Sling Academy
Home/PostgreSQL/Using HAVING clause with GROUP BY in PostgreSQL

Using HAVING clause with GROUP BY in PostgreSQL

Last updated: January 06, 2024

Introduction

The HAVING clause in PostgreSQL is used to filter grouped records that result from a GROUP BY clause, similar to how the WHERE clause filters rows before grouping. This tutorial explores how to use the HAVING clause to filter aggregated data, featuring a progression of complexity through various examples.

Understanding GROUP BY

The GROUP BY clause in PostgreSQL, and in SQL generally, organizes identical data into groups. Typically, it’s used in conjunction with aggregate functions like COUNT(), MAX(), MIN(), SUM(), and AVG(). Here’s a simple example of how it can be used:

SELECT category, COUNT(*)
FROM products
GROUP BY category;

This query groups the products by their categories and tells us how many products there are in each category.

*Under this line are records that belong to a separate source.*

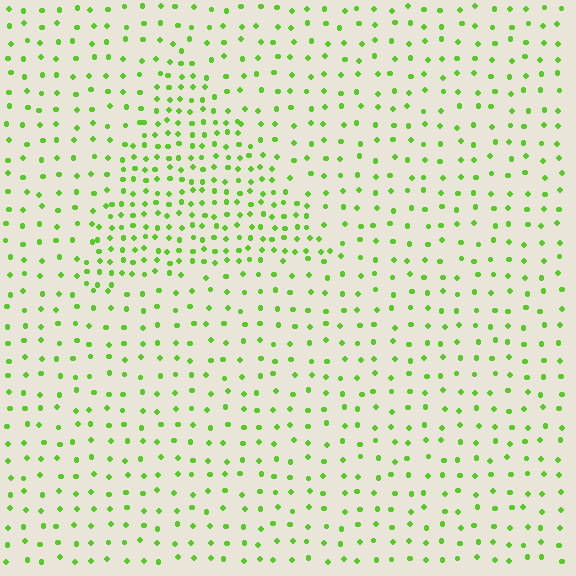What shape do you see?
I see a triangle.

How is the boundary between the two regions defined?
The boundary is defined by a change in element density (approximately 2.1x ratio). All elements are the same color, size, and shape.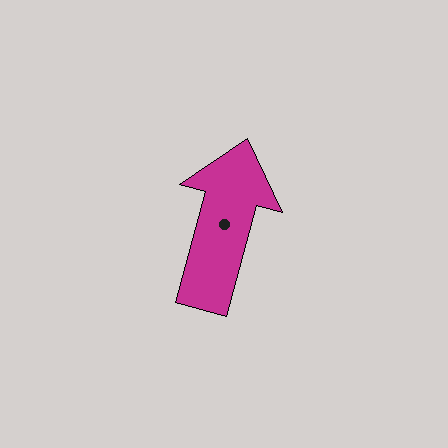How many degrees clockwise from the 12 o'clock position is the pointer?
Approximately 15 degrees.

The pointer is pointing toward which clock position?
Roughly 1 o'clock.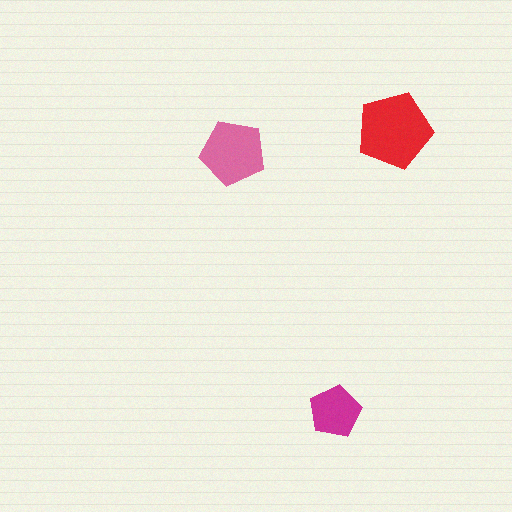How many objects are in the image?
There are 3 objects in the image.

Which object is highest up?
The red pentagon is topmost.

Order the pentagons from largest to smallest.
the red one, the pink one, the magenta one.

Introducing the HAVING Clause

While the WHERE clause limits rows before the aggregation takes place, the HAVING clause applies its conditions after the GROUP BY has been executed. It’s often necessary because aggregate functions cannot be used with WHERE. Below is the basic usage of HAVING:

SELECT category, COUNT(*)
FROM products
GROUP BY category
HAVING COUNT(*) > 10;

This query will only include categories having more than 10 products after the grouping is performed.

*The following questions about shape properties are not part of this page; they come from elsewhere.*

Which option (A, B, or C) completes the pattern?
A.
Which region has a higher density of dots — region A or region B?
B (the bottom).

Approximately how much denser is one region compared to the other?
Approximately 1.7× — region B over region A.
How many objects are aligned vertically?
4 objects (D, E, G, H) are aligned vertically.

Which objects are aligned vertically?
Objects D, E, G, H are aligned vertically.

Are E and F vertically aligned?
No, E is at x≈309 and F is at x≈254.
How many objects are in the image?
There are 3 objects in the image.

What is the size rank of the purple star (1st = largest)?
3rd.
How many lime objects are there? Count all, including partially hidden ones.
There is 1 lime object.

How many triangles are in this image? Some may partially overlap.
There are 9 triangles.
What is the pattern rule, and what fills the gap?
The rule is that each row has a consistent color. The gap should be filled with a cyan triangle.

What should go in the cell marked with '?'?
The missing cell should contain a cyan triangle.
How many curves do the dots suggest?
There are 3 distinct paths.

Using HAVING with Multiple Conditions

You can combine multiple conditions in the HAVING clause using AND/OR logical operators. Consider this example, where we want to filter categories based on a count of products and the average price:

SELECT category, COUNT(*), AVG(price)
FROM products
GROUP BY category
HAVING COUNT(*) > 10 AND AVG(price) > 100;

Here, only categories with more than 10 products and an average price over $100 will be selected.

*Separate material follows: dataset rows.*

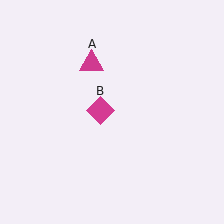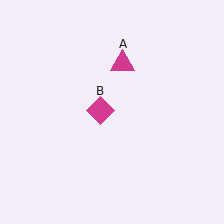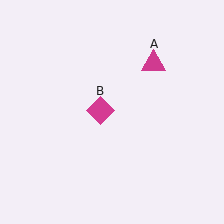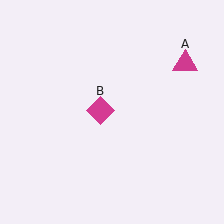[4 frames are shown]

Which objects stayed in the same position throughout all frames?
Magenta diamond (object B) remained stationary.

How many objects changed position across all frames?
1 object changed position: magenta triangle (object A).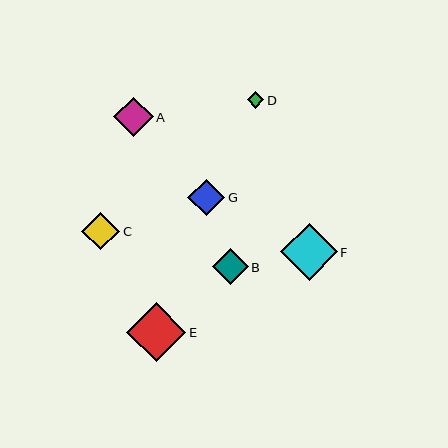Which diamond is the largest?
Diamond E is the largest with a size of approximately 59 pixels.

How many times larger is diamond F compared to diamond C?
Diamond F is approximately 1.5 times the size of diamond C.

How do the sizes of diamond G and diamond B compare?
Diamond G and diamond B are approximately the same size.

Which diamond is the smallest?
Diamond D is the smallest with a size of approximately 17 pixels.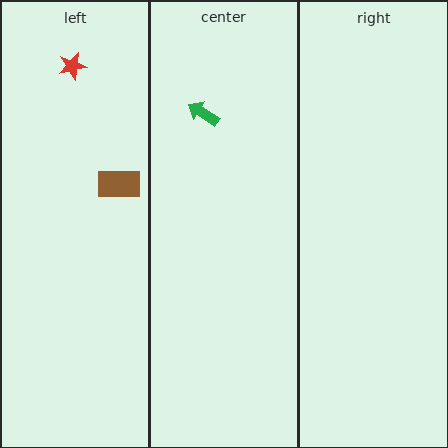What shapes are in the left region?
The brown rectangle, the red star.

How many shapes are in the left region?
2.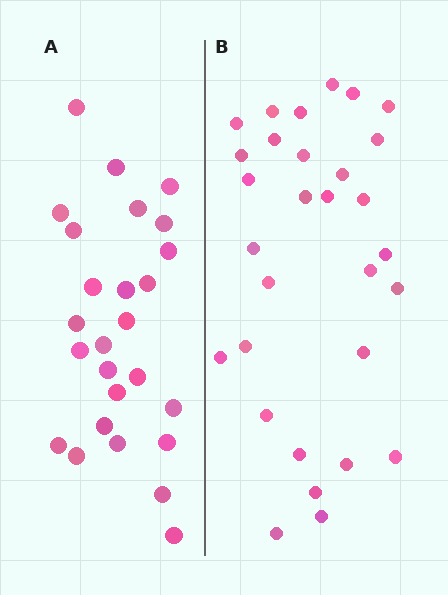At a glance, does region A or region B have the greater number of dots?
Region B (the right region) has more dots.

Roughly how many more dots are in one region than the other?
Region B has about 4 more dots than region A.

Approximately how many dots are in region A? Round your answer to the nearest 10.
About 30 dots. (The exact count is 26, which rounds to 30.)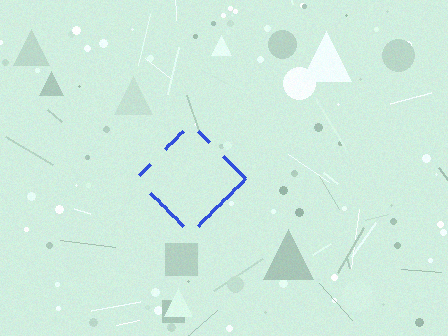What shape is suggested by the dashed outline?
The dashed outline suggests a diamond.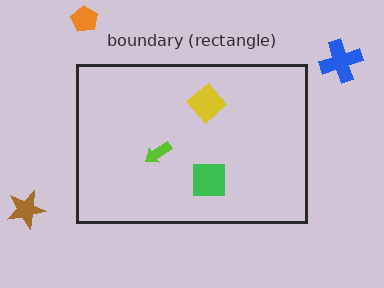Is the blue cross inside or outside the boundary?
Outside.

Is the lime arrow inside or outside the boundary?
Inside.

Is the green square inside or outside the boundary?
Inside.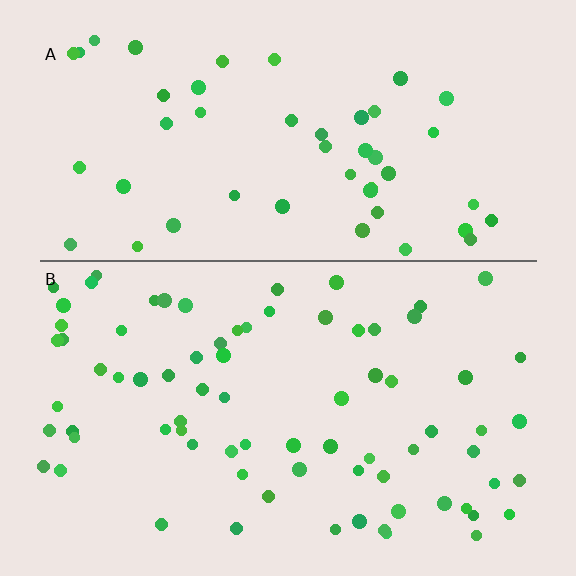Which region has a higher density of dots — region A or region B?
B (the bottom).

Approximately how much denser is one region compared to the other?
Approximately 1.6× — region B over region A.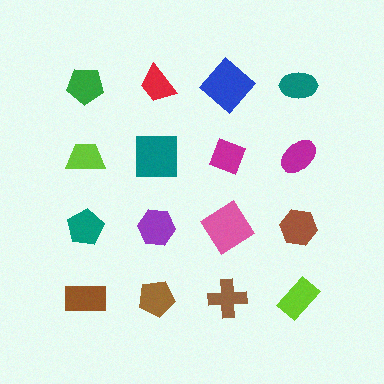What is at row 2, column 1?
A lime trapezoid.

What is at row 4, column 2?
A brown pentagon.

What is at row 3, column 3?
A pink diamond.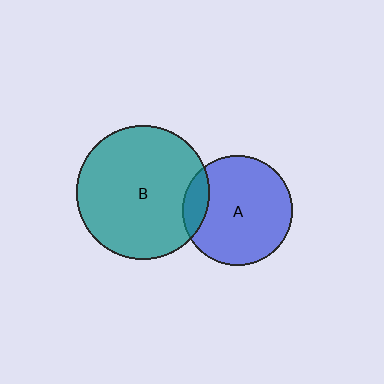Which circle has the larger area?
Circle B (teal).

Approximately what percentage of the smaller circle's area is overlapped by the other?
Approximately 15%.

HAVING with JOIN Operations

It’s also common to combine HAVING clause with JOIN operations. The below query joins two tables and filters the results using HAVING:

SELECT p.category, COUNT(o.order_id)
FROM products p
JOIN orders o ON p.product_id = o.product_id
GROUP BY p.category
HAVING COUNT(o.order_id) > 50;

With this, we see which product categories result in more than 50 orders.

Advanced Filtering with HAVING by Using Subqueries

Subqueries can be used with the HAVING clause for advanced filtering scenarios. This can be helpful when you want to compare group data against a specific metric obtained from a separate query:

SELECT category
FROM products
GROUP BY category
HAVING AVG(price) > (SELECT AVG(price) FROM products);

This example shows categories where the average price is higher than the overall average price in the products table.

Dynamic HAVING Clauses

PostgreSQL also allows HAVING clauses to reference column aliases defined in the SELECT clause. The following query filters the categories based on a dynamically calculated discount value:

SELECT category, AVG(price) * 0.9 AS discounted_average
FROM products
GROUP BY category
HAVING discounted_average > 300;

This shows product categories where the discounted average price exceeds $300.

Using WINDOW Functions with HAVING

In more complex situations, WINDOW functions can be used in conjunction with the GROUP BY and HAVING clauses. While a detailed discussion of WINDOW functions is outside the scope of this tutorial, it’s worth mentioning that they enable another layer of data analysis and manipulation.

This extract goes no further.